One place to mine is the realm of digital rights management. DRM has not worked out so well for copyrighted material in the public mainstream, like movies and music. But what if the kind of tagging by which stuff can ask — if not require — “don’t copy me” could be deployed for privacy purposes, more in the spirit of Creative Commons than the ill-fated Macrovision VHS copy protection scheme.
How to do this? A start would be to allow people to set their expectations for a given environment, and to be able to broadcast them (without having to share their names, of course). If enough people in, say, a classroom, agree that the meeting is off the record, then recording devices will be alerted accordingly. They’ll still function, but they’ll show a message that the environment is expected to be off the record — and perhaps they’ll have a glowing LED or some other gentle indicator to tell others in the room that someone has chosen to record despite the norm. Perhaps, too, those recorded will be able to have some form of pseudonymous contact information embedded in the recording — so that if it should become public, they can choose to show that they were indeed the ones recorded (again without necessarily having to reveal identity) and then ask — not demand — some privilege in contextualizing or commenting upon the recording.
Many of us might appreciate an opportunity to know about others’ preferences and expectations in a quiet, low-impact way, and then to respect them — or if not, to realize that that choice entails overriding the preferences of others. The function of the technology is not to impede certain uses by fiat — the way the old DRM did — but rather to allow people to see that other people are implicated by what they do, permitting the moral dimension of our enthusiastic use of technology to become more apparent.

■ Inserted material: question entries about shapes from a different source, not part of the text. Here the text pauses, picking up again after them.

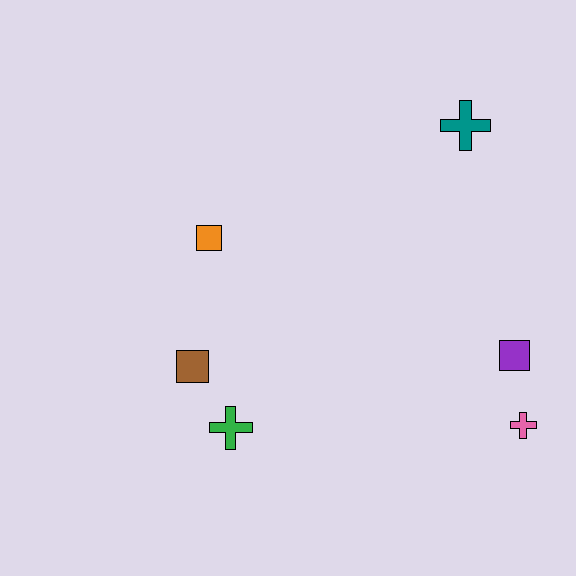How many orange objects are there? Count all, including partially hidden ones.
There is 1 orange object.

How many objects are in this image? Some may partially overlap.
There are 6 objects.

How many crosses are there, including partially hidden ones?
There are 3 crosses.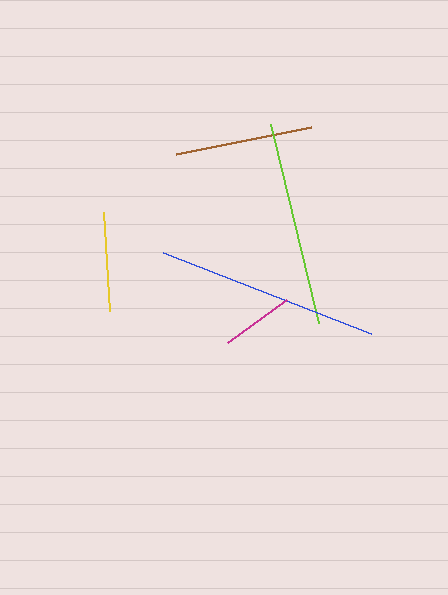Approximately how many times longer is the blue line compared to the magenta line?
The blue line is approximately 3.0 times the length of the magenta line.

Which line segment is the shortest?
The magenta line is the shortest at approximately 74 pixels.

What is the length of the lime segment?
The lime segment is approximately 205 pixels long.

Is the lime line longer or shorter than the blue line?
The blue and lime lines are approximately the same length (about 224 and 205 pixels).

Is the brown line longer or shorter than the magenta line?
The brown line is longer than the magenta line.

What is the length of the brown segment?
The brown segment is approximately 138 pixels long.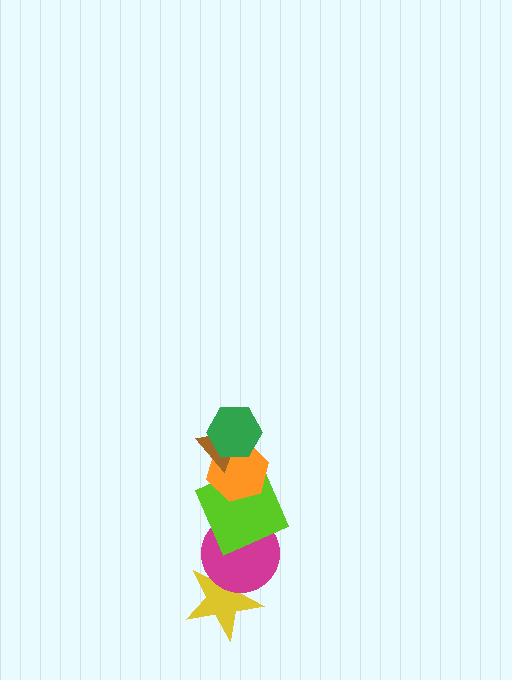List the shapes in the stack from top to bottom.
From top to bottom: the green hexagon, the brown triangle, the orange hexagon, the lime square, the magenta circle, the yellow star.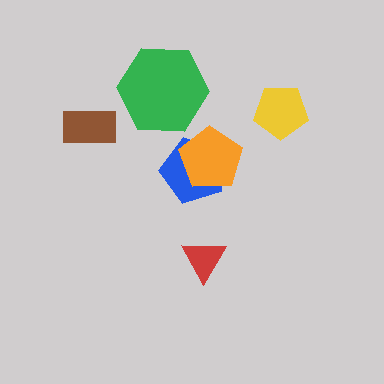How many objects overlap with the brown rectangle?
0 objects overlap with the brown rectangle.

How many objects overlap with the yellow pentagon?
0 objects overlap with the yellow pentagon.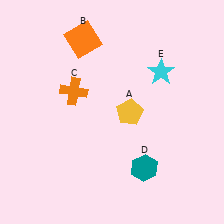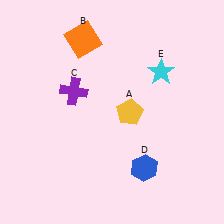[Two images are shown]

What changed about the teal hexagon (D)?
In Image 1, D is teal. In Image 2, it changed to blue.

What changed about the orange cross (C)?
In Image 1, C is orange. In Image 2, it changed to purple.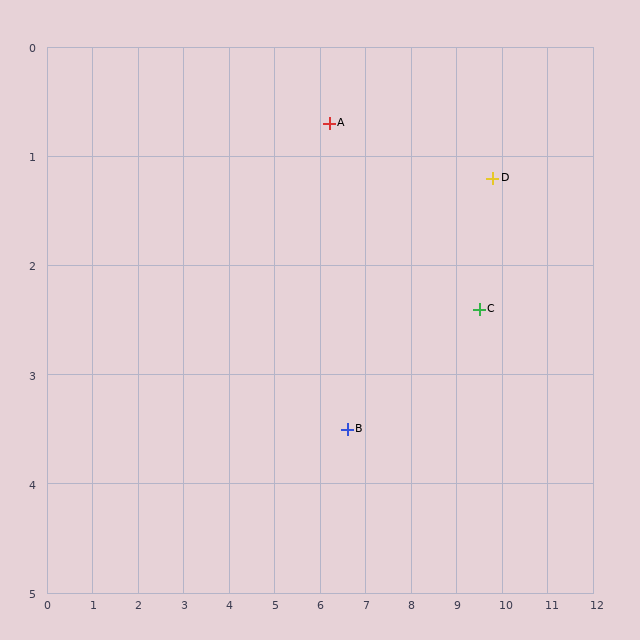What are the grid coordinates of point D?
Point D is at approximately (9.8, 1.2).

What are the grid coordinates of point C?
Point C is at approximately (9.5, 2.4).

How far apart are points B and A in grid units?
Points B and A are about 2.8 grid units apart.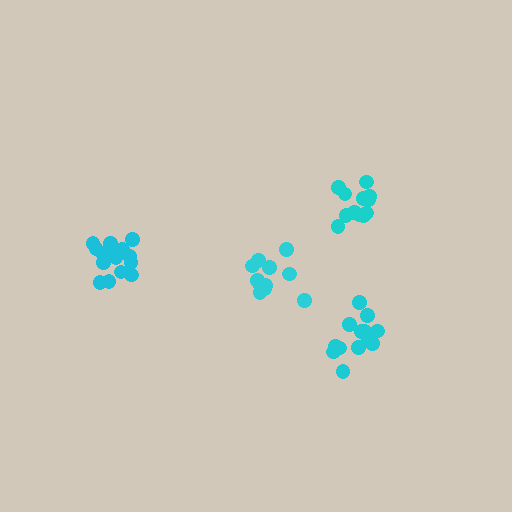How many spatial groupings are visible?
There are 4 spatial groupings.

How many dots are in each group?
Group 1: 15 dots, Group 2: 12 dots, Group 3: 13 dots, Group 4: 12 dots (52 total).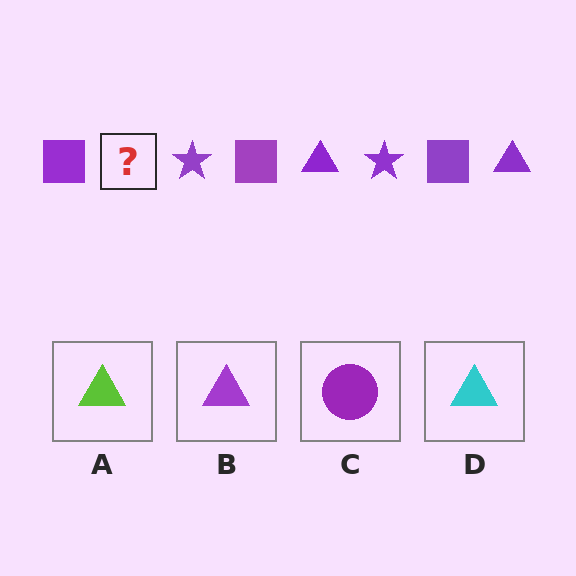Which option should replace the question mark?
Option B.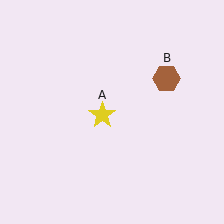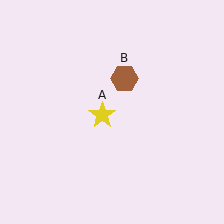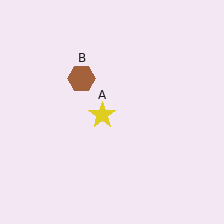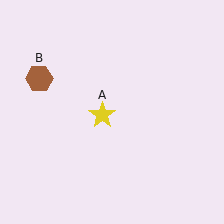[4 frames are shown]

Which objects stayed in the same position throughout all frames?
Yellow star (object A) remained stationary.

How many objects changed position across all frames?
1 object changed position: brown hexagon (object B).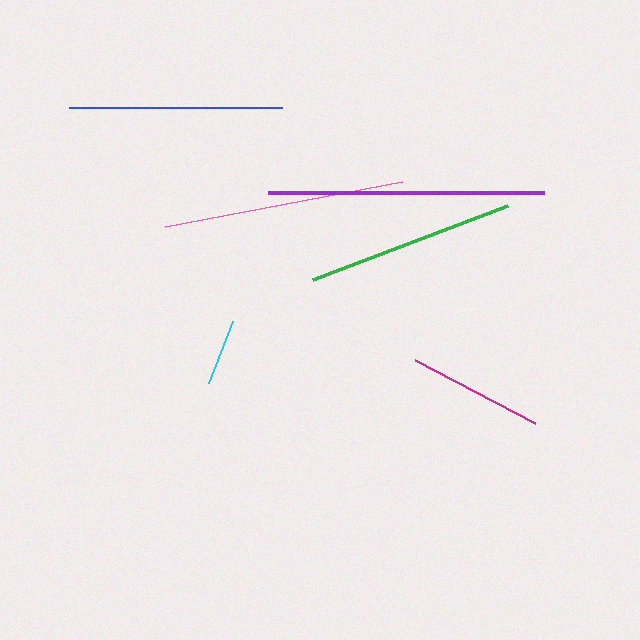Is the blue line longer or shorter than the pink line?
The pink line is longer than the blue line.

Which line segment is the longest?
The purple line is the longest at approximately 276 pixels.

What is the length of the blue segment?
The blue segment is approximately 213 pixels long.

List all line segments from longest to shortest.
From longest to shortest: purple, pink, blue and green (about equal), magenta, cyan.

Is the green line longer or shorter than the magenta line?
The green line is longer than the magenta line.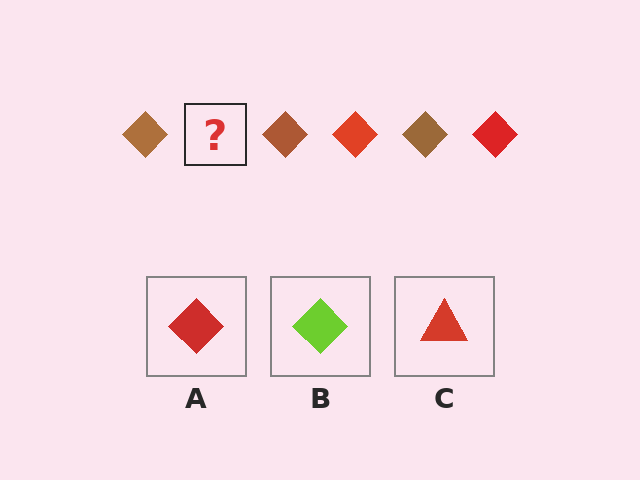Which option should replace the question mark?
Option A.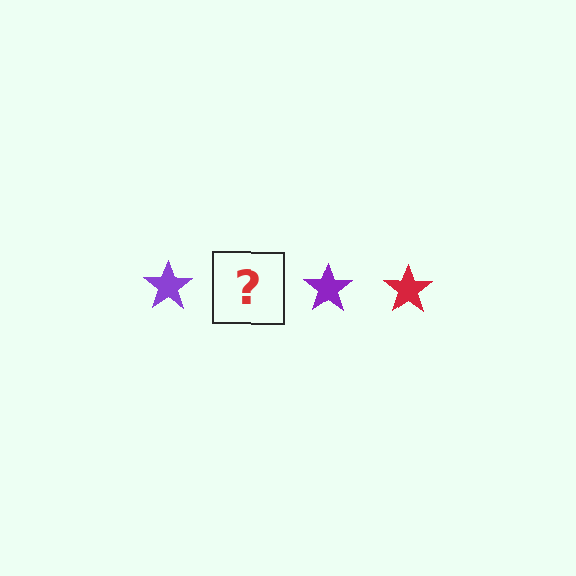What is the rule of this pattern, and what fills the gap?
The rule is that the pattern cycles through purple, red stars. The gap should be filled with a red star.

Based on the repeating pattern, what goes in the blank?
The blank should be a red star.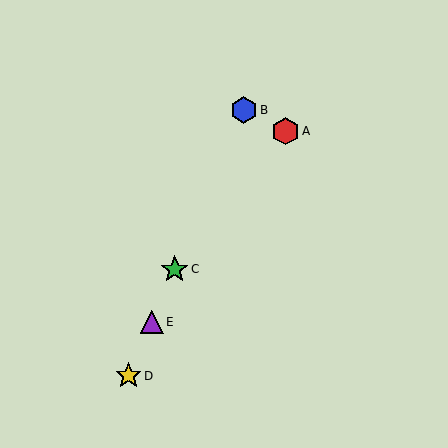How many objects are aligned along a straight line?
4 objects (B, C, D, E) are aligned along a straight line.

Update: PlaceAvoider appears to seek to implement some of this functionality.
- “The Big Brother Problem” WEF panel
“The Big Brother Problem” is a timely, difficult, and sweeping topic, at WEF ’14, covering digital surveillance by both public and private actors and its implications for human rights. I’ll be moderating the session for it this week, and I thought I’d share my thoughts on both process and substance as I prepare for it.
We have one hour on a very broad topic, including audience and online questions, with six participants. How to use that hour to make progress? Let’s start with the lineup. Since there won’t be prepared remarks, I’ll be looking for lead-off questions that allow each participant to highlight what he or she finds most important, while also answering something that might be a bit off the beaten path.
There’s Salil Shetty, Secretary-General of the Nobel Peace Prize-winning Amnesty International, which has been a beacon for human rights since its inception in 1961. For someone concerned about human rights, it may not make much sense to try to rank abuses: too often the observation that rights are abused “worse” elsewhere is an excuse for a particular government not to clean up its own practices. But it may be fair to ask generally how informational privacy ranks next to possibly more fundamental concerns about physical integrity – like freedom from arbitrary detention or torture.
Indeed, surveillance might be best understood metaphorically as a precursor chemical to an undesirable concoction: spying can facilitate human rights abuses. But it’s dual- or multiple-use. Good digital surveillance, particularly of places where there aren’t easily independent boots on the ground to understand what’s going on, could be a powerful tool for good. Intelligence agencies around the world may be able to understand what’s going on in, say, Syria, thanks to the tools and practices that have been splashed across global headlines since last June.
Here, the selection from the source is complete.